Lann cited that Brown moved next door less than 10 years ago, and that she began to complain about hearing the beagles bark late at night.

“What’s disappointing is that when she came in, she knew exactly what she was moving into … I remember the very day she came there, and the realtor was showing her around. There was no wall up. At that point in time I actually had more dogs there. I had my ex brother-in-law’s dogs with mine, and when you’re feeding dogs they get really excited … They were barking profusely when she was looking at the property, and I said to myself, ‘Well, that’s probably a good thing,’ because she gets to understand, ‘Okay, this is where I’m moving. I’m not being made to buy this house, but I’m moving here.’”

Lann stated that Brown owns a small variety of farm animals including several horses, which he felt may encourage the beagles to bark. He cited grievances with some small animals wandering onto the property, and believed that Brown’s tending to the animals late at night may also agitate the dogs.

“Most of her complaints have come from the middle of the night, and there’s been times when I come back from different sporting events and it will be 1 or 2 a.m. and she’s out in the horse stables,” said Lann. “Keep in mind that I’ve got 14 dogs that are there. When you’re beating a pail or you’re making any kind of noise, those dogs think and believe that it’s time to be asleep, so when something gets to banging or making any kind of odd noise, again, they’re going to bark.”

Lann stated that he made several attempts to help alleviate Brown’s concerns, such as putting up a $600 wall to block his beagles’ view of Brown’s property. He also installed a radio that plays constantly to help block out noises and soothe the dogs.

Since the county’s involvement in the issue, Lann worries that an alteration to the noise ordinance would result in expensive fines and penalties that would harm not only him but the county’s many other hunters and dog owners.

“If the noise ordinance goes through and it does happen, in situations like this where they know that you can’t move (the dogs) and there’s nowhere else to take them, you’ve got to look out for the dogs themselves,” he stated. “They’ll come up with penalties, which usually means fines.”
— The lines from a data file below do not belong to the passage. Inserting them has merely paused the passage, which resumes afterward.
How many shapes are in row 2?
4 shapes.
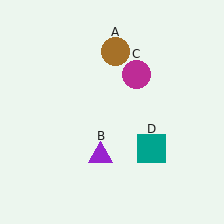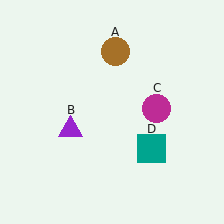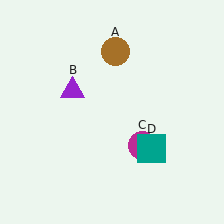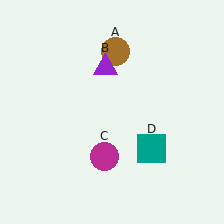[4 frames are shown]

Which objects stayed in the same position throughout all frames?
Brown circle (object A) and teal square (object D) remained stationary.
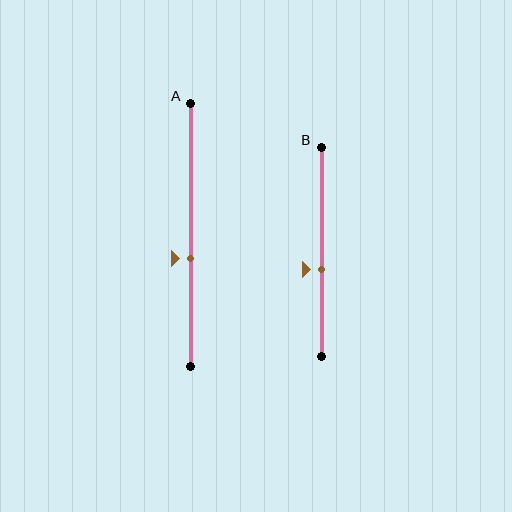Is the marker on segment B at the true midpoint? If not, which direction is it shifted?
No, the marker on segment B is shifted downward by about 8% of the segment length.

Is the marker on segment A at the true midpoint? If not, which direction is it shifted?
No, the marker on segment A is shifted downward by about 9% of the segment length.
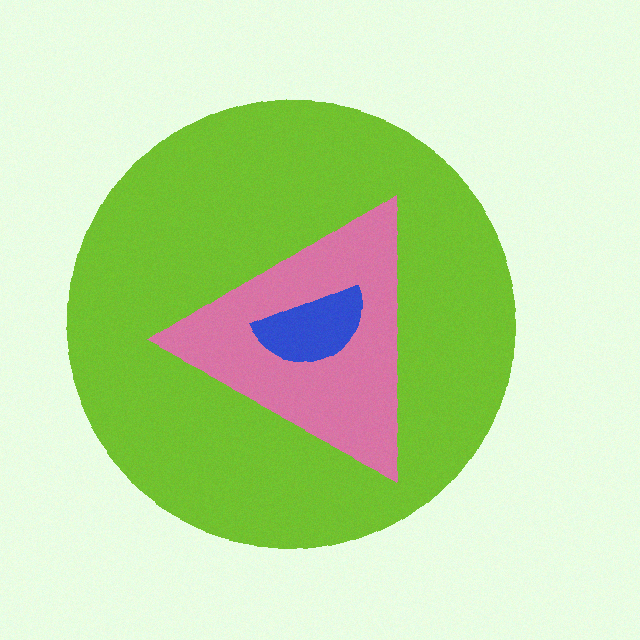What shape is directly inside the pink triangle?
The blue semicircle.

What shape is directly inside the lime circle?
The pink triangle.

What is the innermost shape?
The blue semicircle.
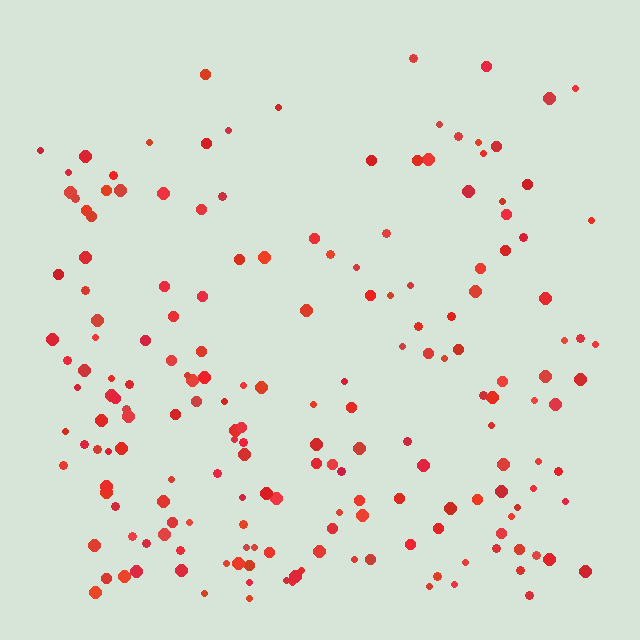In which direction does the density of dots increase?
From top to bottom, with the bottom side densest.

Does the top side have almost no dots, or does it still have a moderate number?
Still a moderate number, just noticeably fewer than the bottom.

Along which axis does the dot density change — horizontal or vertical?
Vertical.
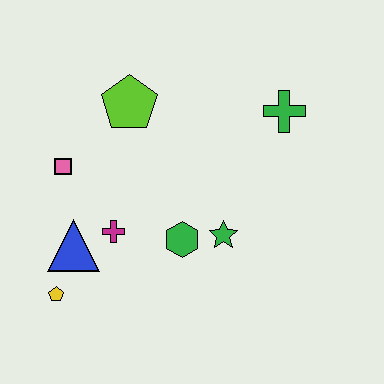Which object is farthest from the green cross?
The yellow pentagon is farthest from the green cross.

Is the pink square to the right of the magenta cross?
No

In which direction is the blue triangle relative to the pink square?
The blue triangle is below the pink square.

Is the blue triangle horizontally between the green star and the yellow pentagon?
Yes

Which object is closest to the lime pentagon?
The pink square is closest to the lime pentagon.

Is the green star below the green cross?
Yes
Lann added that he spoke with representatives of the Humane Society and PETA (People for the Ethical Treatment of Animals), who explained that he would not be forced to move his dogs as long as they are well-maintained.

He also believes that there is a reason that the county’s current noise ordinance includes no section on dog barking.

“You’d be hard-pressed to find people that live in Buckingham County that have lived here their whole lives, that haven’t moved in here, that don’t have a dog,” he cited.

Lann also highlighted that he believes his differences with Brown may be an example of the increase in city residents moving to the rural county, and while he understands the desire to escape to a quieter and more peaceful countryside, it should not involve the longtime residents of the county bending to the requests of others.

“When you move in between two people and you start making those unusual noises, then those dogs that are typically there and people haven’t had any problems with them barking are now going to begin to bark.”

“When you come in and you buy two or three or four acres and you come in from the city and that’s a lot of land to you and you decide to make it a farm … There should be an ordinance on when you’re allowed to have a farm in your backyard. You should be required to have a certain amount of acreage or have to have some type of permit.”

Lann highlighted his belief that should the county alter its current noise ordinance to restrict dog barking, there may be immense backlash from not only the hunting and dog owning community, but animal’s rights organizations as well. He believes that the community, filled with hunting clubs and animal lovers, is prepared to give signatures and protest a noise ordinance restricting dog barking.

“We’re not going to put our dogs to sleep. I mean, what are we going to do with all of our dogs? We love our dogs. Me, I don’t have kids, but … I love them as though they’re my kids,” said Lann.